By Marilyn Allen, Editor-at-Large

Happy New Year! As you may know, this is the year of the Wooden Horse.

I received a wonderful gift for Christmas. It is a beautiful glass sculpture of a horse, by Luili Gong Fong, a Chinese artist. With every piece of her art is included a small red folder telling about the art piece. This piece was entitled Little Young Pegasus. The following description was included:

Flying horse across the skies
I have the most ideas
Swift horses take initiative
I lead with infinite possibilities

I am a Horse and I believe this is the year for the acupuncture and Oriental medicine profession to follow the lead of the Horse and gallop confidently toward the future.

This profession has some important questions to answer and issues to work on this year. There are many outside forces, both national and international that are both supporting and helping to open doors for this profession. There are also groups challenging this profession. We can choose to participate or not. By not choosing to participate as a profession, we leave the door open for others to enter and this could have serious consequences.

This medicine will survive as it has for centuries. Why? Simply, because it works. How do we win the battle? Let's look toward some of the Horse characteristics for help and guidance.

horse 2014 - Copyright – Stock Photo / Register Mark Horses are connected to speedy success and they have a pursuit for passion. Tony Robbins, the well-known international motivational guru says, "Stay present and Stay passionate."

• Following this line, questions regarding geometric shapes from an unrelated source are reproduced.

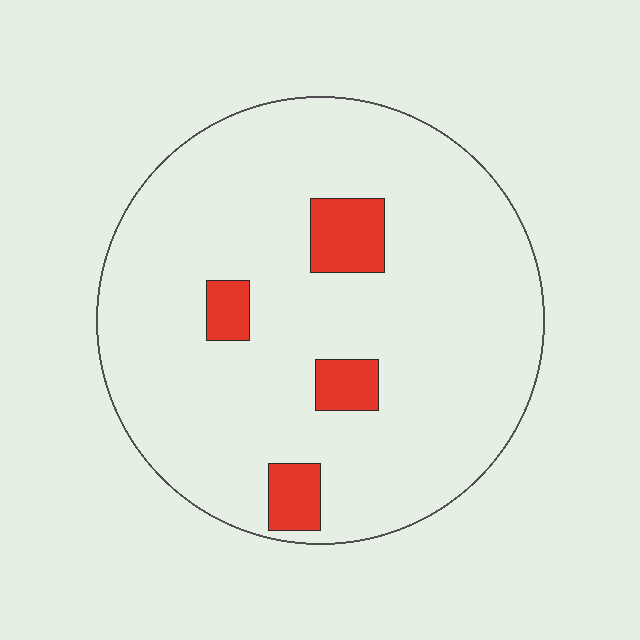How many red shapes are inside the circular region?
4.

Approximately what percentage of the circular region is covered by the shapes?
Approximately 10%.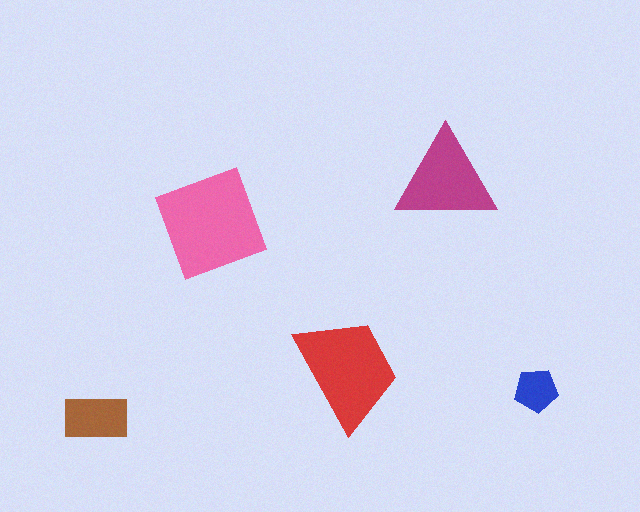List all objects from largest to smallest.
The pink square, the red trapezoid, the magenta triangle, the brown rectangle, the blue pentagon.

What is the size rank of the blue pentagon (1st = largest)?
5th.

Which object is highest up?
The magenta triangle is topmost.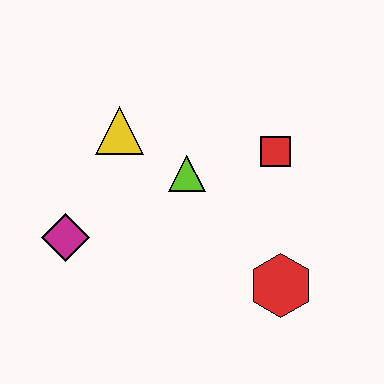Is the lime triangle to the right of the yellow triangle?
Yes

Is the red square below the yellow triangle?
Yes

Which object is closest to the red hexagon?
The red square is closest to the red hexagon.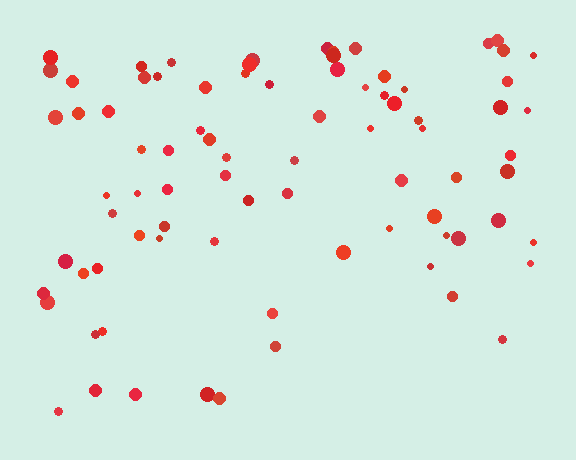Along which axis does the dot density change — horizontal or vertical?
Vertical.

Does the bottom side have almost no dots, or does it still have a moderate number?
Still a moderate number, just noticeably fewer than the top.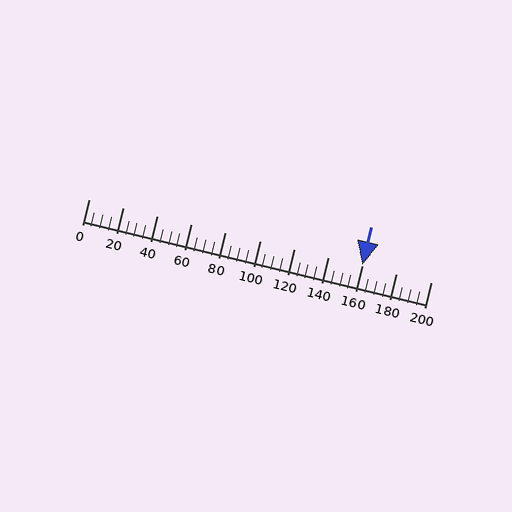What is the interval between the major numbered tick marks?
The major tick marks are spaced 20 units apart.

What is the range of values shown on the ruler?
The ruler shows values from 0 to 200.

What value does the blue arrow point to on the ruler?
The blue arrow points to approximately 160.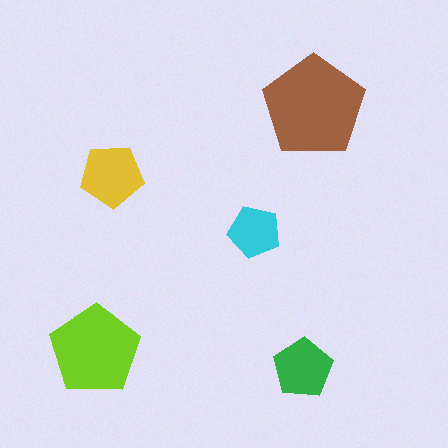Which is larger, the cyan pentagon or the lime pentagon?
The lime one.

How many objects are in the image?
There are 5 objects in the image.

Look at your own practices. Find their successes. Write a case report or study. Let's gather them from across the country by working with David Riley, MD, practicing integrated medicine and John Fennell, DAOM, from the Academy of Oriental Medicine in Austin, Texas.

A large number of case reports would help to create more national recognition both from other professions and government agencies. In many states as well as nationally, the profession is looking to pass legislation. The year 2014 is an election year. Who do you know? Do you know your federal congressperson, your state senator and your state assembly person? If your answer is yes – great. If the answer is no, now is the time to support the elected officials. Do not be concerned with party affiliation; look at how they will support the medicine.

Meeting your elected officials in their home districts is more effective they trying to meet them in either the state or national capitals. Find out who is running in your district. You are their constituent.

If your elected officials are incumbents, then call their local office and introduce yourself and tell them you are their constituent and a small business owner in their district. You can ask some questions about their knowledge and positions about acupuncture, Oriental medicine and complementary alternative medicine. If you talk to a staffer on the phone you will need to educate them also. You have to become a real person to them. You can become their resource for information about your medicine. The next step is to volunteer in their upcoming campaigns. Buy a ticket to a fundraiser or volunteer to help with registration, send out invitations, take tickets, keep records, etc. You can also work in their campaign offices to help them get elected. This includes stuffing envelopes, making "get out the vote phone calls," making yard signs or walking the precincts.

Please remember the number of votes is what counts and you have the power to vote and influence voters because you are active in your own community. Acupuncturists joining together can create a powerful force across the nation.

I took the liberty to paraphrase the famous words that challenged the country in the inaugural address of President John Kennedy, "Ask not what your profession can do for you but what you can do for the profession." One person does make a difference and you are that one person.

Be like the Horse and pursue leadership in 2014.